Alla luce di ciò, c’è da considerare la questione industriale e la Città Vecchia ancora da ricostruire.
Sul capo dei tarantini pendono ancora le problematiche irrisolte delle politiche economiche dei prossimi trent’anni. Inquinamento, mancanza di un’offerta turistica chiara e assenza di una rete efficiente di collegamenti urbani ed extraurbani sono punti cruciali su cui vertono numerose incognite.

E, nonostante da qualche anno si rincorrano notizie di fondi disponibili per il risanamento di Città Vecchia e Arsenale, è completamente assente una politica di marketing capace di sviluppare il fattore identitario della città legato ai Due Mari, al Mar Piccolo e ai suoi prodotti d’eccellenza.

Eppure, Mar.Ta, Castello Aragonese e Visita ai Delfini sono i tre capisaldi già attivi che in media attirano 150.000 turisti ogni anno.
Seppure ancora modesti, questi flussi vengono gestiti senza una visione chiara e condivisa che perciò non alimenta né intercetta nuovi bacini di utenza che continuano ad ignorare le nostre terre.

La ragione di questa grave mancanza sta nell’indecisione politica su quale sia la strada più congrua da imboccare, considerati anche gli esigui fondi a disposizione per promuovere una visione positiva del territorio.

Nello stesso tempo, non possiamo ignorare il fatto che Taranto disponga di sufficienti risorse materiali per accogliere e coccolare centinaia di migliaia di turisti che scelgono Puglia e Basilicata tra le mete da visitare in circa 6 giorni di permanenza media.

Allo stato attuale, i turisti decidono di soggiornare principalmente a Taranto per poi muoversi nelle altre città.  

Allora, perché non cogliere questa opportunità e tentare di svilupparla?
Taranto Città Hub è ciò che già esiste ma che non viene sfruttato a pieno per ragioni che non conosciamo.

Taranto Città Hub metterebbe facilmente in collegamento culture, eventi e città di Puglia e Basilicata. 
E lo farebbe in un sistema di attrazioni turistiche sinergico per il quale gran parte del lavoro è stato già fatto.

La Puglia e la città di Matera sono già presenti a vari livelli nel contesto mondiale di offerta turistica, dal quale però Taranto sembra sia stata isolata.
Eppure la nostra città rimane al centro di quest’offerta che attende solo di essere integrata restituendo a Taranto la centralità logistica che l’ha sempre distinta nei millenni.

Taranto Città Hub non sarebbe solo centro intermodale se riuscissimo ad affiancarne la valorizzazione profonda della sua cultura eno-gastronomica, culturale e paesaggistica.
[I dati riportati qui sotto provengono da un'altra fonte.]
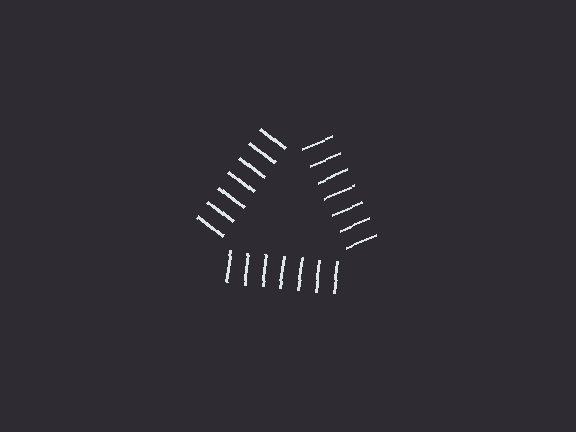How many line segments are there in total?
21 — 7 along each of the 3 edges.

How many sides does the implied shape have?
3 sides — the line-ends trace a triangle.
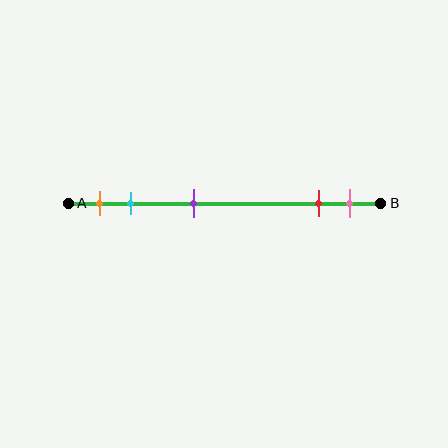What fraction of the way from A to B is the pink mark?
The pink mark is approximately 90% (0.9) of the way from A to B.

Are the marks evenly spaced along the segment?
No, the marks are not evenly spaced.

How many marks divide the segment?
There are 5 marks dividing the segment.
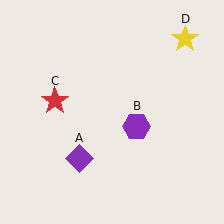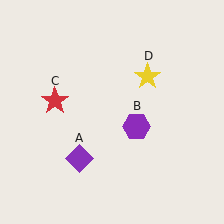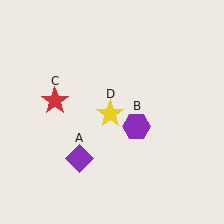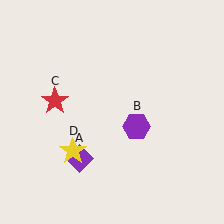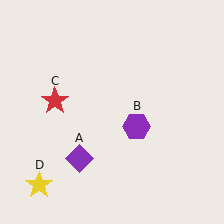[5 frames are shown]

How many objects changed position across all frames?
1 object changed position: yellow star (object D).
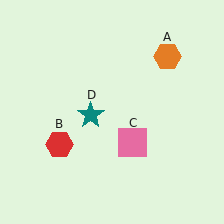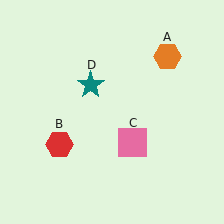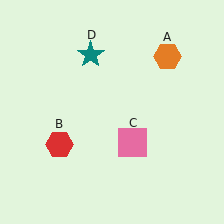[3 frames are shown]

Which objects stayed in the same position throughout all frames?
Orange hexagon (object A) and red hexagon (object B) and pink square (object C) remained stationary.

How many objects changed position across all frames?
1 object changed position: teal star (object D).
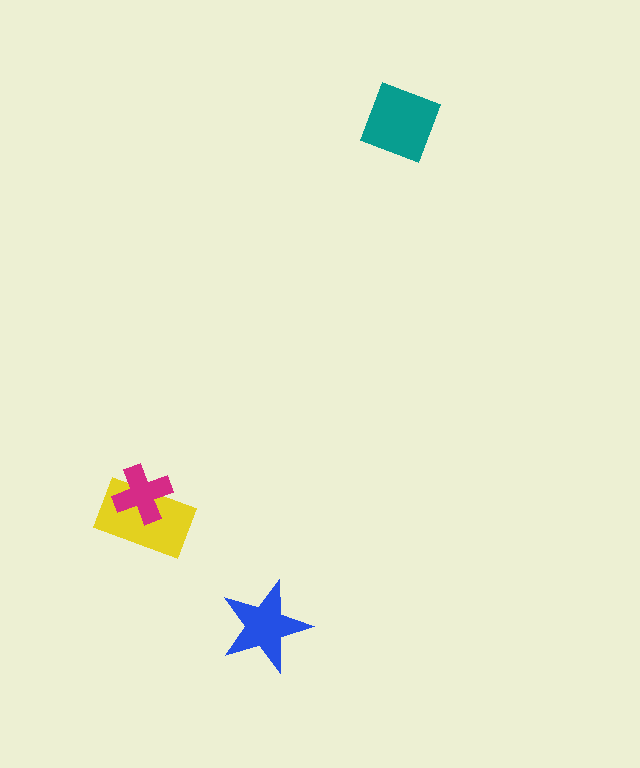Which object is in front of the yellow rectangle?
The magenta cross is in front of the yellow rectangle.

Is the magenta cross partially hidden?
No, no other shape covers it.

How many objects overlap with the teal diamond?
0 objects overlap with the teal diamond.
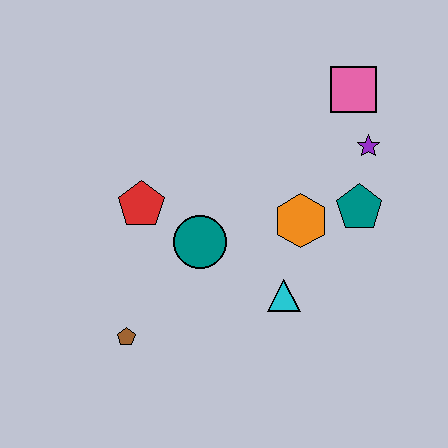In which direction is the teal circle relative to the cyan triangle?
The teal circle is to the left of the cyan triangle.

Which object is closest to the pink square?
The purple star is closest to the pink square.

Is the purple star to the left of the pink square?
No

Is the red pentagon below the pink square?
Yes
Si tratterebbe semplicemente di riscoprire le sorti di un territorio che già 3000 anni fa era culla del Mediterraneo, scalo naturale, porto sicuro, crocevia delle nazioni.

Certo oggi, è più difficile.
Perché, nel frattempo che noi recuperiamo infrastrutturalmente il nostro porto, Livorno e Rotterdam si sono già presi la maggior parte dei traffici marittimi, grazie ad una politica lungimirante e pro-attiva.
E’ un po’ difficile competere sulla questione degli scali e dei traffici portuali, ma c’è ancora spazio per riprenderci il ruolo di crocevia del Mediterraneo al quale ambisce da tempo pure Napoli.

Ce la possiamo fare.
A patto di non perdere ancora tempo.